S&V Talks with Filmmaker Neil Jordan Page 2

Are you techno enough to work on DVD transfers? I generally work with the cinematographer when I finish a film. It used to be the transfer to a video master, and now it's the transfer to a digital master. You have to make sure the color balance and other adjustments are correct.

Do you think DVDs and digital cinema are better, since they allow you greater control? Well, a digital internegative allows you to do all sorts of things. The entire idea of photography is changing. It's a tool that a lot of directors are using over the last couple of years, but I've been making independent movies and I haven't been able to afford to make any. But on the current film I'm making for Warner [The Brave One, a psychological thriller set in New York, starring Jodie Foster] we'll do one of those. I think the entire idea of photography is changing, with things that allow you to interfere with a piece of film you've exposed. I think it's brilliant to be able to change color fields and contrast.

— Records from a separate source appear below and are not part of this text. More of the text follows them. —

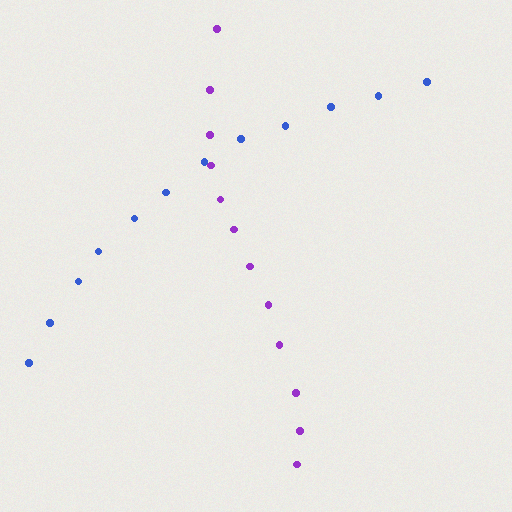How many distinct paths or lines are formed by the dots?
There are 2 distinct paths.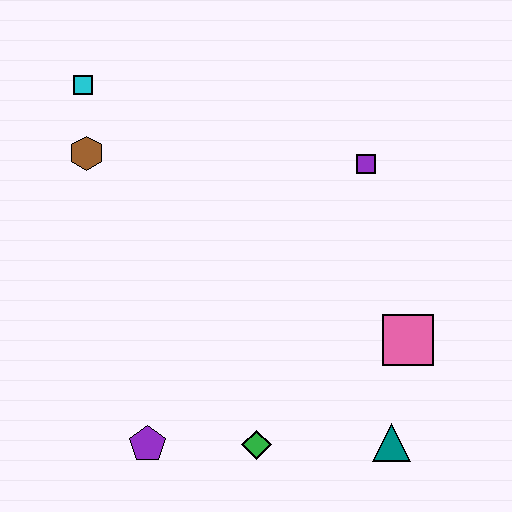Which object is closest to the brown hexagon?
The cyan square is closest to the brown hexagon.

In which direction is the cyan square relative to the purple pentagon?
The cyan square is above the purple pentagon.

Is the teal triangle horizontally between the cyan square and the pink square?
Yes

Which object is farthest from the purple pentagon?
The cyan square is farthest from the purple pentagon.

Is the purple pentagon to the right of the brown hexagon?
Yes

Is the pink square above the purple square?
No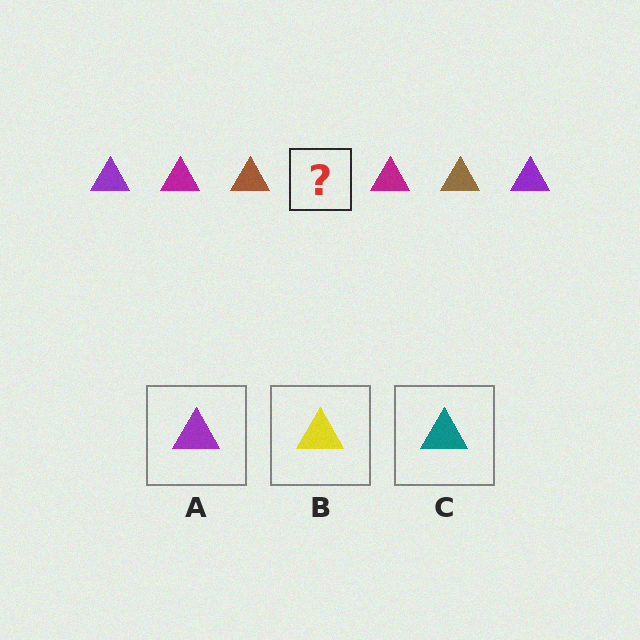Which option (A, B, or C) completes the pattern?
A.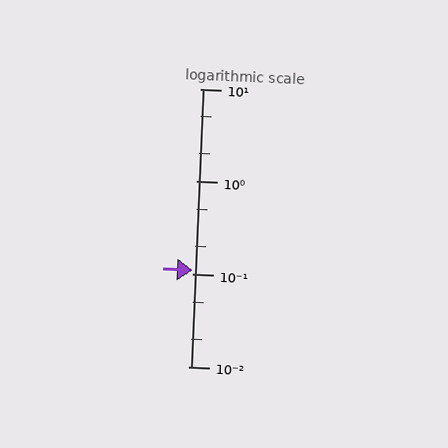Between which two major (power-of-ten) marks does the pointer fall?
The pointer is between 0.1 and 1.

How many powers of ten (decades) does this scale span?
The scale spans 3 decades, from 0.01 to 10.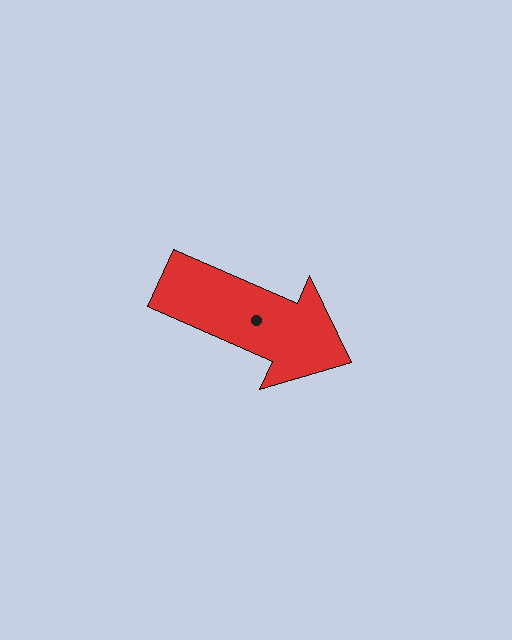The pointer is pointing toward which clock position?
Roughly 4 o'clock.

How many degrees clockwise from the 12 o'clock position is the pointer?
Approximately 114 degrees.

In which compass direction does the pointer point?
Southeast.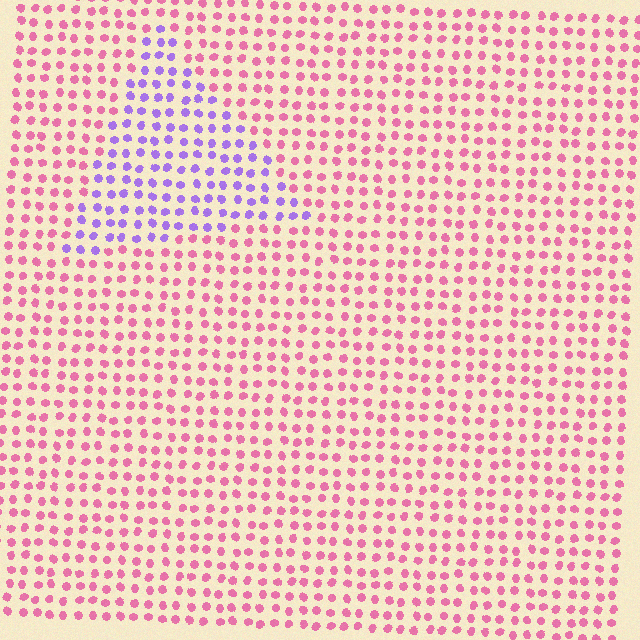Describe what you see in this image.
The image is filled with small pink elements in a uniform arrangement. A triangle-shaped region is visible where the elements are tinted to a slightly different hue, forming a subtle color boundary.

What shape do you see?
I see a triangle.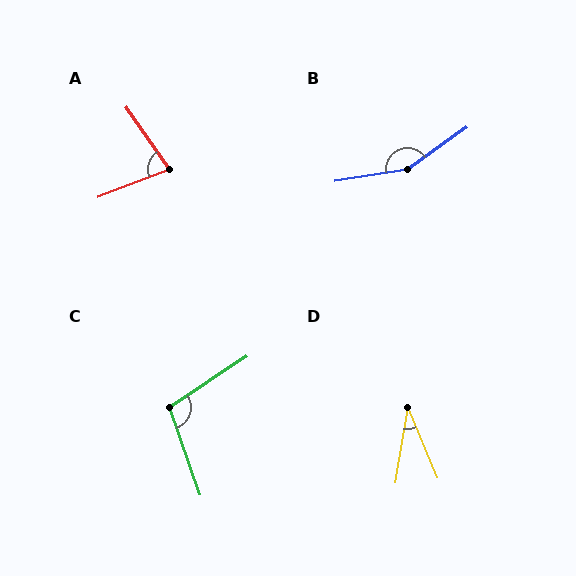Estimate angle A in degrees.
Approximately 76 degrees.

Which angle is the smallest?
D, at approximately 32 degrees.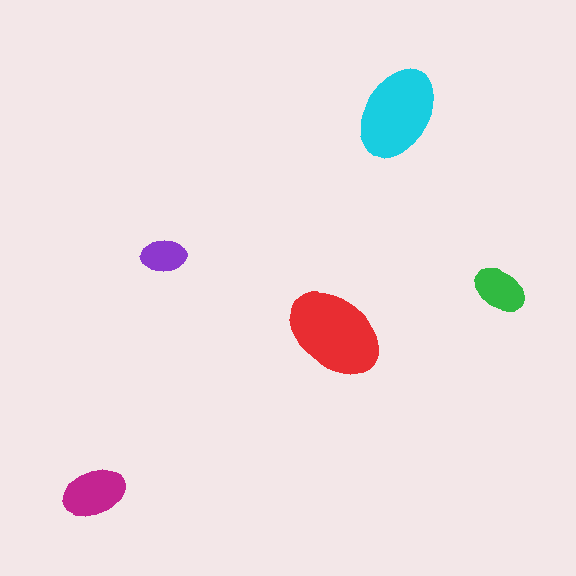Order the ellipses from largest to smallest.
the red one, the cyan one, the magenta one, the green one, the purple one.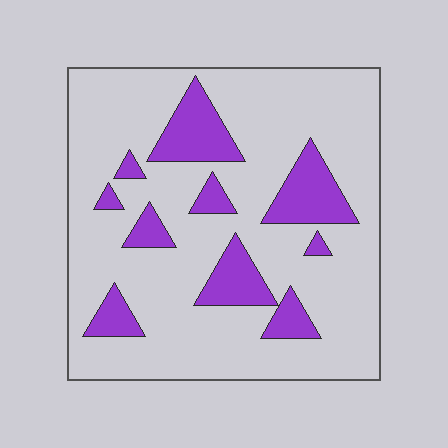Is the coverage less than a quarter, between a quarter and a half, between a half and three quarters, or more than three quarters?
Less than a quarter.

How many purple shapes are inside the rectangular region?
10.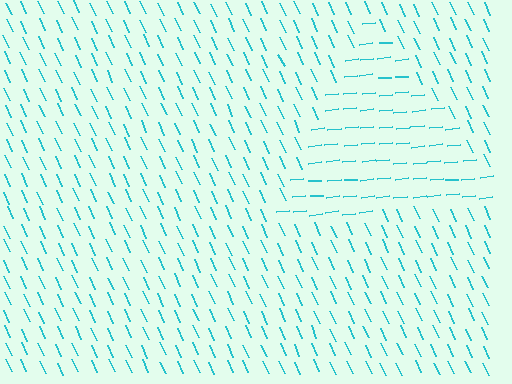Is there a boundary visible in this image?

That would come in useful if you're expressing different levels of reality, as you often are. Absolutely. I think it's brilliant to be able to change color fields and contrast. I don't think you can make a bad shot good, but you can make an interesting shot more complex. The best pleasure, though, is when you achieve it all in the camera.

You do a lot of commentaries. Are they a way of further communicating with an audience? It's a great time to revisit a movie. But what always happens with me is that I want to change the movie. It forces directors to look at what they've done, to revisit what was going through their minds, and to reassess it. I've watched a lot of them lately because they've brought them out on DVD. When I did the commentary for Mona Lisa for The Criterion Collection, it was for laserdisc, so I think they just took all the materials and adapted them for DVD. That was the first time I did one, about eight years ago.

Do you have a collection of DVDs by directors who have influenced your work? Of course I do. Kurosawa, Bergman, Fellini, Nicholas Ray. But a lot of the more obscure films from the past are very difficult to find. There's a film that influenced me very much when I was making The Company of Wolves called The Saragossa Manuscript. I'm not sure it's even available on DVD [it is and can be found on amazon.com]. DVD hasn't really broadened the range of what's available to cineastes. Is Godard's Contempt available?

Absolutely. There's a two-disc Criterion Collection set of it. There's about a dozen Jean-Luc Godard films out now. The first high-def disc players are coming out. Do you intend to get one and replace your DVDs? Yes, I do. But the initial releases don't make a very interesting list, do they? But I'll get into it when I get home.